Nul doute que la diffusion d’informations tenues cachées s’accompagne souvent d’un acte de transgression. Il peut avoir posé un sérieux problème de conscience à l’auteur de la fuite. Dans ces circonstances, le secret des sources est une garantie nécessaire. Bien sûr on peut en faire la caricature en parlant de lâche anonymat, et ainsi anticiper les bases d’une législation répressive de la presse. Mais mettre ainsi en cause les moyens qui peuvent avoir été utilisés en vue d’une information travestit la question de départ: c’ est l’intérêt général qui peut justifier une divulgation. On en a un bon exemple avec la bavure de l’armée américaine en Irak dont une vidéo a été diffusée par Wikileaks.

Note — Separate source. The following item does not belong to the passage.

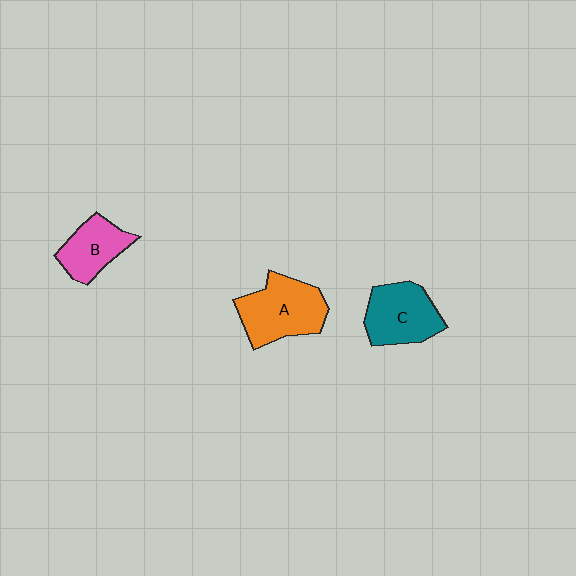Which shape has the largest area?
Shape A (orange).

Il faut aussi comprendre ce phénomène de fuites massives dans un contexte global, où le pouvoir d’informer est contrôlé par des oligarchies qui abusent du secret d’Etat et du secret d’entreprise, jusqu’au moment où des francs-tireurs à la Assange renversent la vapeur. Cette maladie du secret est épidémique et s’étend aux plus petites entités, ainsi qu’on le voit à la paranoïa qui sévit dans les administrations et entreprises locales. Qu’est-ce qu’un simple député cantonal a encore le droit de dire aujourd’hui, alors qu’on le bombarde de clauses du secret à la moindre séance de commission? Ainsi va l’air du temps. Au niveau des roitelets de province, il n’est pas sûr que le phénomène Wikileaks serve d’avertissement en les incitant à pratiquer une saine information. On peut plutôt craindre qu’ils ne verrouillent toutes les écoutilles. Quitte à susciter des vocations à la Assange. Là, cela deviendrait intéressant.
Article repris du site www.courant-d-idees.com
Les commentaires sur Wikileaks fusent, mais peu ont le mérite d’être clair et non polémique comme le vôtre. En ce qui me concerne, j’admire le courage de Julian Assange et puis un peu de couleurs dans un paysage médiatique en tons de gris est très rafraîchissant!